O filme possui um ritmo agradável. Não é rápido, cheio de acontecimentos, mas não chega a ser parado ou lento. Mesmo assim, ele não conseguiu me envolver completamente, mantendo uma narrativa e atenção mornas. Quando uma possível pista, que traz mais perguntas, de para onde nossa consciência vai após a morte aparece, fiquei curiosa para saber o que significava.
Apesar de haver atores conhecidos no elenco do filme, as atuações entregam apenas o básico, não apresentando nada de excepcional. O mesmo para o enredo e direção, que apesar do filme possuir elementos que remetem a angústia e tristeza, como a trilha sonora para auxiliar, o longa não conseguiu me transmitir tal sentimento.
Apesar disso, pelo tema da história e do desenrolar de alguns acontecimentos, como os suicídios e as próprias descobertas, me peguei pensando diversas vezes qual outros possíveis desdobramentos e comportamentos possíveis se a situação fosse real.
Já sobre o romance que é emplacado no filme, e acaba por se tornar até mesmo a trama principal, não me cativou de forma alguma. O casal não transmite nenhuma química, nem parecendo haver um real sentimento entre eles. Além disso, o envolvimento acontece muito rápido e de forma até mesmo abrupta para mim. Um beijo em um momento aleatório e no próximo take estão se abraçando e agindo como um casal. Não sei se a passagem do tempo não ficou clara ou eu não entendi certo, mas me pareceram poucos dias de envolvimento.
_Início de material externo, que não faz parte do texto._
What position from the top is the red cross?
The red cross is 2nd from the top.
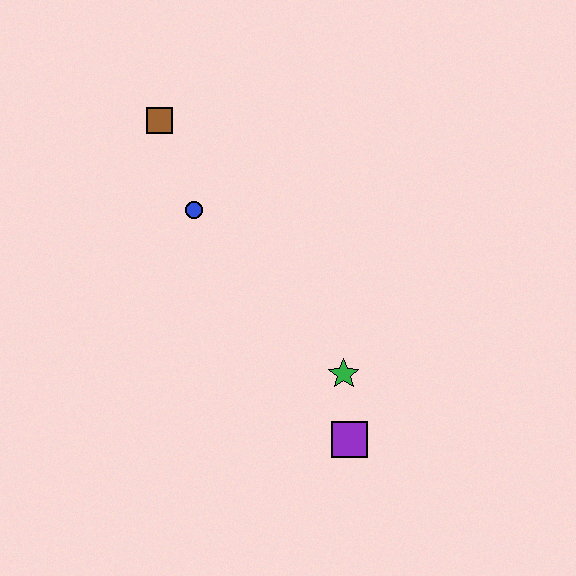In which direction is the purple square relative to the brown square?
The purple square is below the brown square.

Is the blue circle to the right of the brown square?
Yes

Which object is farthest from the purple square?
The brown square is farthest from the purple square.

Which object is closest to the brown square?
The blue circle is closest to the brown square.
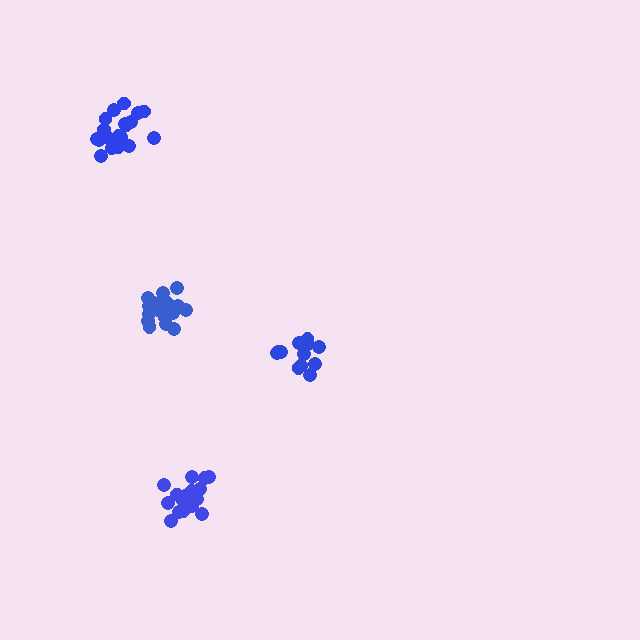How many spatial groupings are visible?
There are 4 spatial groupings.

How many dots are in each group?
Group 1: 14 dots, Group 2: 20 dots, Group 3: 17 dots, Group 4: 19 dots (70 total).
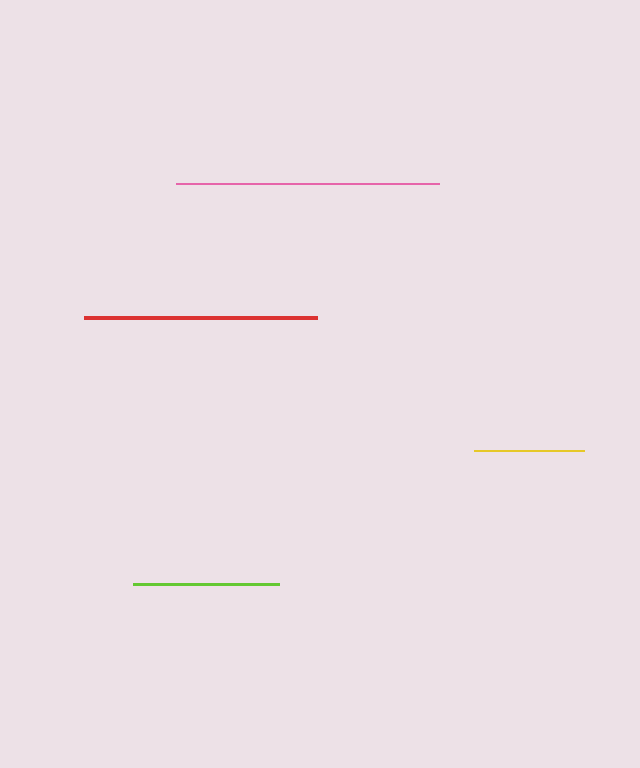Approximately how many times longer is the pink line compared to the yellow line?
The pink line is approximately 2.4 times the length of the yellow line.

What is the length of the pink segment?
The pink segment is approximately 263 pixels long.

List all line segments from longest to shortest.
From longest to shortest: pink, red, lime, yellow.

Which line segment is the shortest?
The yellow line is the shortest at approximately 110 pixels.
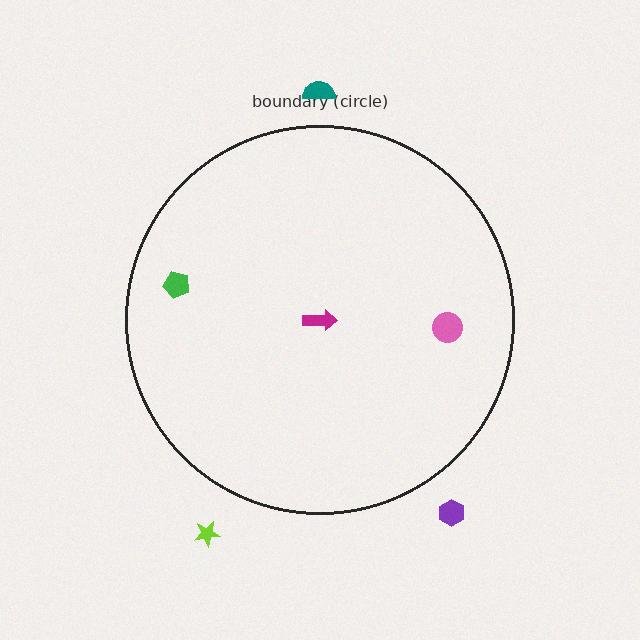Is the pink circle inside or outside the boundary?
Inside.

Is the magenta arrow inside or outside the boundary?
Inside.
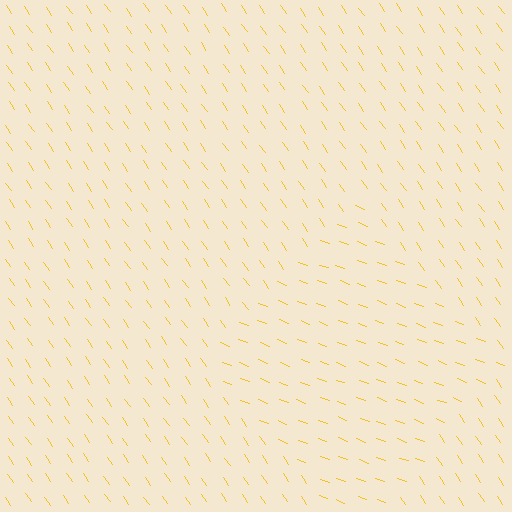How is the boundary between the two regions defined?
The boundary is defined purely by a change in line orientation (approximately 35 degrees difference). All lines are the same color and thickness.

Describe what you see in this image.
The image is filled with small yellow line segments. A diamond region in the image has lines oriented differently from the surrounding lines, creating a visible texture boundary.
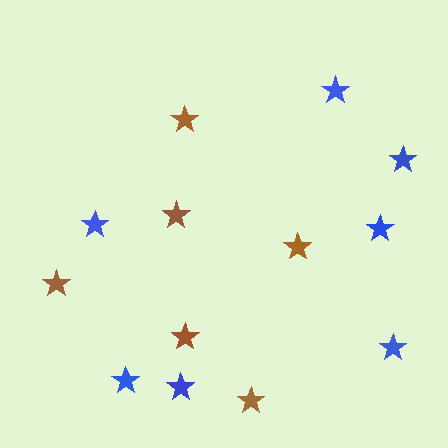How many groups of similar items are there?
There are 2 groups: one group of brown stars (6) and one group of blue stars (7).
Outro ponto relacionado ao relacionamento do casal, é uma atitude do Will que leva ao desfecho do filme, a qual foi precipitada, principalmente levando em consideração o tempo de envolvimento deles, o que considerei incoerente, gerando muita frustração e atrapalhando bastante a experiência.

Assim, tal atitude leva ao plot twist do filme, o qual é interessante, mas a incapacidade de despertar sentimentos mais que monótonos ao longo do filme fez com que não me gerasse grande impacto. Ou seja, durante toda a experiência, os poucos sentimentos despertados não foram capazes de causar qualquer relevância, tornando o longa esquecível.
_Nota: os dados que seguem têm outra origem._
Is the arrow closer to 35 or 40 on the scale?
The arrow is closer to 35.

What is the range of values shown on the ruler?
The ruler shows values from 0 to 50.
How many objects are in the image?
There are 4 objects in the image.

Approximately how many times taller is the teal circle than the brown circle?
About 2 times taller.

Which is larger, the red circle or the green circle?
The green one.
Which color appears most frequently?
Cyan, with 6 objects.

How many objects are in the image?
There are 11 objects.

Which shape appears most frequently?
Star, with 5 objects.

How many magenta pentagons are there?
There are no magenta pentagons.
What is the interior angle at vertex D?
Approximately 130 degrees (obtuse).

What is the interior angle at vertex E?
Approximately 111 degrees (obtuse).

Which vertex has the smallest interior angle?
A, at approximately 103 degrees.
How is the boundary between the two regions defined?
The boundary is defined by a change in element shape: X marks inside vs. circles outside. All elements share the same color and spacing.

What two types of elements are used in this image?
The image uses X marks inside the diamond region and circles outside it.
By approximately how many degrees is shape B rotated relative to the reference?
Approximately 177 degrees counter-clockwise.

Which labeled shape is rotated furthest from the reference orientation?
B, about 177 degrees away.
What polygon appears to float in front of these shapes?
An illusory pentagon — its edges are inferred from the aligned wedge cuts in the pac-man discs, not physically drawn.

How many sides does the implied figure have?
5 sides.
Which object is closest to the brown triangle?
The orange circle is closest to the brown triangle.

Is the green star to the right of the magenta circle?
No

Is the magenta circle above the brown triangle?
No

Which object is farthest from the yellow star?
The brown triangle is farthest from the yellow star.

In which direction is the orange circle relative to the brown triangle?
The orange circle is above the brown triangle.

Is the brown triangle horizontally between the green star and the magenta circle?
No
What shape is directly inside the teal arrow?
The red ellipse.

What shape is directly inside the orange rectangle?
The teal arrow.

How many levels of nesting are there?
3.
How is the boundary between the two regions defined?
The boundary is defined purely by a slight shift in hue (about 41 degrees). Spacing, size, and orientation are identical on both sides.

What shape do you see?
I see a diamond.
Por fim, pelo protagonismo estar voltado ao Will, senti falta de um maior desfecho em relação à descoberta. Sabemos o que Thomas pretende fazer com os aparelhos que construiu e entendo a decisão do que fazer com a informação, mas gostaria que tivesse alguma atitude para tentar impedir os suicídios, além da campanha antisuídio que se resume em placas e comerciais e não vem mostrando efeito, dado a motivação das pessoas que é viver o pós vida.
Recomendo o filme para aqueles que gostam de dramas com o intuito de trazer reflexões e pensar em temáticas que envolvem a vida, segundas chances, recomeços, propósito e arrependimentos porque, pelo menos durante o momento em que estava assistindo, me peguei pensando sobre tais temáticas.


A DESCOBERTA
Diretor: Charlie McDowell
Elenco: Robert Redford, Jason Segel, Rooney Mara, Riley Keough e mais
Ano de lançamento: 2017
Um cientista prova a existência de vida após a morte, causando uma onda de suicídios. Ao mesmo tempo, seu filho se apaixona por uma mulher com uma série de problemas.